La ricerca della vita e dell'intelligenza extraterrestre sono compatibili col metodo scientifico?

Certamente, purché appunto si applichi il metodo scientifico. Gli scienziati che si occupano seriamente di questi problemi sono molti e ormai l'astrobiologia e il SETI (Search for ExtraTerrestrial Intelligence) sono ritenuti campi di indagine degni di tutto rispetto.

Quali sono obiettivi e metodi dell'astrobiologia?

Per prima cosa una precisazione sui termini: la bioastronomia è quella parte dell'astronomia che studia i corpi celesti dal punto di vista dell'evoluzione della vita, mentre l'astrobiologia è quella parte della biologia che si occupa della vita extraterrestre. La prima è quindi una scienza principalmente osservazionale e teorica, mentre la seconda è una scienza principalmente sperimentale che utilizza i ritrovati dell'astronautica (sonde spaziali automatiche oggi, spedizioni con uomini a bordo domani) per condurre studi in loco. Tuttavia si possono fare ricerche astrobiologiche anche sulla Terra, studiando le forme di vita che si sono adattate ad ambienti estremi, per molti versi simili a quelli esistenti su vari corpi celesti. Ma questa distinzione viene spesso ignorata e si tende a confondere i due approcci.

La ricerca della vita e dell'intelligenza extraterrestre ha purtroppo dato luogo a diverse pseudoscienze che si sono affiancate indebitamente all'esobiologia. Questo ha causato diffidenza nel mondo scientifico verso questo campo di ricerche? È ancora difficile parlare di questi temi in ambito scientifico?

Forse era inevitabile, trattandosi di questioni che hanno un forte impatto emotivo e una grande presa sull'opinione pubblica. Certamente i ricercatori seri devono essere molto chiari e non indulgere in fantasticherie, ma quasi tutte le scienze si trovano a confinare con pseudoscienze: la medicina deve convivere con varie "pratiche alternative" che non hanno nulla di scientifico, l'astronomia con l'astrologia, la chimica con l'alchimia.Il problema può essere che talvolta non si prendano in considerazione fenomeni che sarebbe interessante studiare perché sono ormai diventati terreno su cui le pseudoscienze dilagano. Il caso dell'ufologia è tipico: vi sono fenomeni (che non hanno nulla a che vedere con gli extraterrestri) che possono essere alla base di alcuni avvistamenti di UFO e su cui si sa poco (fulmini globulari, ecc.); ma è difficile indagare seriamente su di essi. Comunque per un certo verso l'ufologia e la bioastronomia sono antitetiche: se veramente gli extraterrestri fossero tra noi, non ci sarebbe alcun bisogno di andare a studiare i corpi celesti alla ricerca della vita extraterrestre.

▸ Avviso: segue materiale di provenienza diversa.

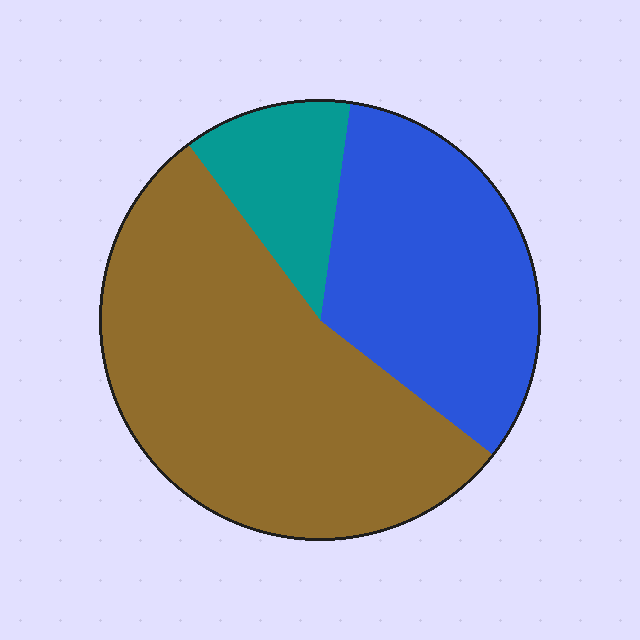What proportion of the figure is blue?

La ricerca della vita extraterrestre è un campo di indagine estremamente vasto. Come si concilia con l'usuale approccio scientifico riduzionista?

Non c'è dubbio che questo è un problema. La ricerca della vita extraterrestre è un campo fortemente interdisciplinare, ma ormai ci si è resi conto che l'interdisciplinarità è un aspetto della scienza e della tecnologia che è sempre più importante. Il riduzionismo ci ha permesso di semplificare i problemi ed è proprio grazie al riduzionismo che la scienza e la tecnologia sono arrivate dove sono arrivate. Ma il riduzionismo non esclude che scienziati di varie discipline lavorino insieme in un campo interdisciplinare e anche che uno studioso possa interessarsi di cose che escono dal suo ristretto campo di specializzazione. L'importante è che la cosa sia fatta con rigore scientifico e che non sia una porta attraverso la quale fare entrare le pseudoscienze e l'irrazionale.